Are indexes on columns with always a different value worth it?

Does creating an index on a column that will always have a different value in each record (like a unique column) improves performances on SELECTs?

I understand that having an index on a column named ie. status which can have 3 values (such as PENDING, DONE, FAILED) and searching only FAILED in 1kk records will be faster. But what happens if I have a unique id (not the primary key) in 1kk records, and I’m doing a SELECT on that column?

Advertisement

Answer

An index on a unique column is actually better than an index on a column with a few values.

To understand why, you need a basic understanding of how databases manage storage. This is a high-level view.
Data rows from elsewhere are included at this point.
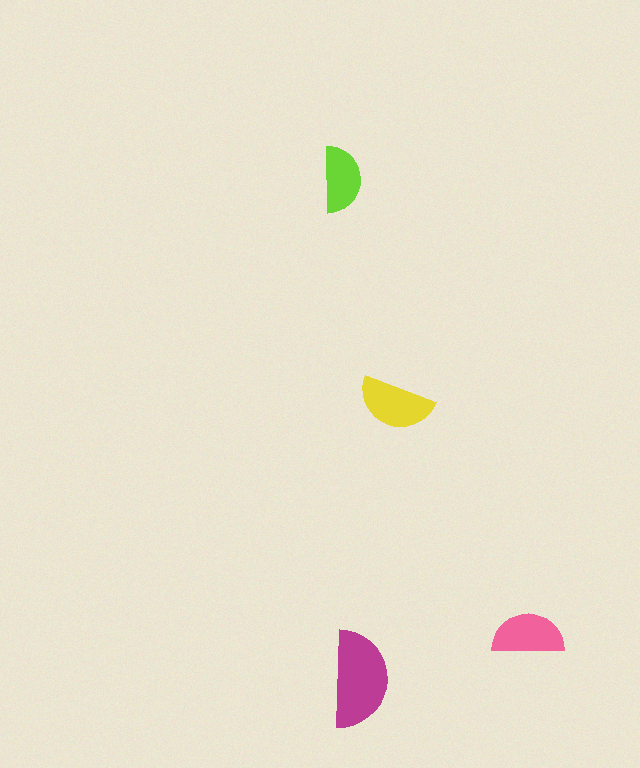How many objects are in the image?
There are 4 objects in the image.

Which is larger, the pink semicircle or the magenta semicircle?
The magenta one.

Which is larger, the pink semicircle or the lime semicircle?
The pink one.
The primary purpose of an index is to reduce the number of pages that need to be read for a query. The rows themselves are stored on data pages. If you don’t have an index, then all the data needs to be read.
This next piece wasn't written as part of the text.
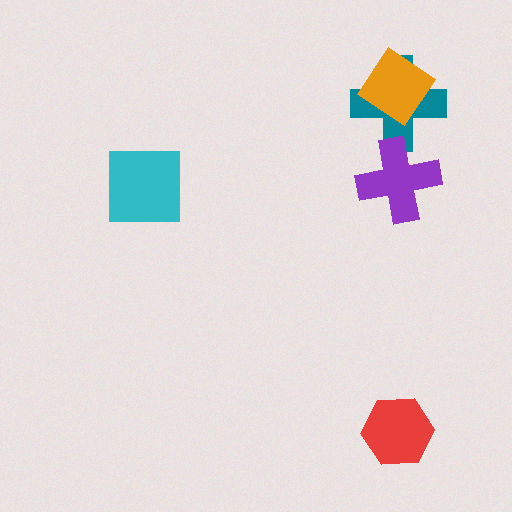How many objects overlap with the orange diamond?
1 object overlaps with the orange diamond.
The index is a data structure that makes it efficient to find a particular value. You can think of it as a sorted list, where a binary search is used to identify the right location. In actual fact, these are usually stored in a structure called b-trees (where the “b” stands for “balanced”, not “binary”) but that is an implementation detail. And there are types of indexes that don’t use b-trees.

So, if the values are unique, then an index is extremely helpful. Instead of doing a full table scan, the “row id” can efficiently be looked up in the index and then only one data page needs to be read.

Note that unique constraints are implemented using indexes. If you have declared a column to be unique, there is no need for an additional index because it is already there.